Finie la légende, l’épopée du héros. Après les portraits impériaux, les scènes de batailles, les récits d'exploits, voici l’Ogre de Corse à terre ; enfin assis sur une chaise Empire tout de même… Lequel va s’y coller : David, Ingres, Girodet, Delaroche, Gros. Ils ont construit mon image d’homme intrépide, charismatique, majestueux, comment vont-ils peindre ma déchéance ? élégante j’espère. Et ma mort ?

Il regarde autour de lui : les couronnes de lauriers et le monogramme « N » dorés qui ornent les tentures rouges de la pièce ; les aigles impériaux sur l’encadrement azur des fenêtres. Il caresse de la main l’épée, son pommeau, sa garde, dorée et sculptée puis la petite table en bois de cèdre. Ca ferait un beau décor pour une peinture…  Moins clinquant que la Cathédrale de Paris ou le Col du Grand Saint Bernard mais pas mal quand même. Va savoir s’ils peindront ici mon abdication ou ma mort…

Il touche de la main la petite fiole qu’il a toujours autour du cou, entourée dans une gaine de taffetas. Son médecin lui a préparé cette dose pour la campagne de Russie, au cas où il soit fait prisonnier… La mort n’est rien mais vivre vaincu et sans gloire, c’est mourir tous les jours. Il dévisse le bouchon et porte la fiole à ses lèvres. C’est à ce moment précis que Bourrienne, qui est arrivé sans un bruit devant la porte du petit salon, se décide à frapper. Napoléon sursaute et lâche la fiole qui tombe au sol et déverse son contenu entre les lames du parquet…

- « Mais c’est pas possible ! Je suis maudit aujourd’hui. Même la mort me trahit. Bourrienne, vous qui savez tout, la loi de l’emmerdement maximum ça existe ? sinon faut vite l’inventer. » Bourrienne le regarde l’air ahuri. « Ça fait une heure que je vous appelle… vous étiez où ? » Bourrienne bredouille une réponse inaudible.

- Arrêtez de marmonner et venez donc nettoyer ces bottes, crottées à cause de vous !

- J’y suis pour un rien, c’est un coup de Grisou

- Vous croyez vraiment que j’ai envie de plaisanter Bourrienne ?

- Non je n’oserais pas…  Mais c’est le cheval qui…

- Renommez-le donc Destin ou Trafalgar ce cheval, ça résumera mieux ma journée…  Et apportez-moi de quoi nettoyer ces bottes, faut que j’aille parler aux Généraux.

Au moment de quitter le petit salon, Bourrienne se retourne et observe l’empereur avachi sur sa chaise, paumé, bedonnant.
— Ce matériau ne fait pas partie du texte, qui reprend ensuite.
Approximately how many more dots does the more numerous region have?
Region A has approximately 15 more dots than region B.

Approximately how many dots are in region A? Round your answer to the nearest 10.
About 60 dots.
Il sort son petit carnet et note : « Napoléon se dirigea vers Fontainebleau où il arriva à six heures du matin. Il ne fit pas ouvrir les grands appartements et se campa plutôt qu’il ne logea dans le petit appartement qu’il affectionnait. Napoléon s’enferma dans son cabinet et y resta seul pendant la journée du 31 mars".